Como bem se sabe, temos apenas dois grandes princípios constitucionais a serem considerados quando tratamos da regulação estatal sobre as atividades econômicas privadas, o primeiro deles é o Princípio da Legalidade previsto no art. 5º, II, da Constituição Federal (“CF/88”), que prescreve que ninguém será obrigado a deixar de fazer alguma coisa senão em virtude de lei.

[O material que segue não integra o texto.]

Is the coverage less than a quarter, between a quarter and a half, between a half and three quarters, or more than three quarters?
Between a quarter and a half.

E o segundo deles é a valorização da Livre Iniciativa, estando previsto no art. 170, p.u., da CF/88 que, salvo nos casos previstos em lei, é assegurado a todos o livre exercício de qualquer atividade econômica.
Especificamente para o caso ora em comento, é imprescindível relembrar que a liberdade associativa (em sentido lato) é também uma das garantias constitucionais previstas no art. 5º, XVII e XVIII, da CF/88. Esse contexto normativo nos assegura concluir que o legislador constitucional quis assegurar às pessoas a liberdade para se associarem para qualquer fim lícito, inclusive, é claro, a exploração de atividades econômicas como, por exemplo, a advocacia.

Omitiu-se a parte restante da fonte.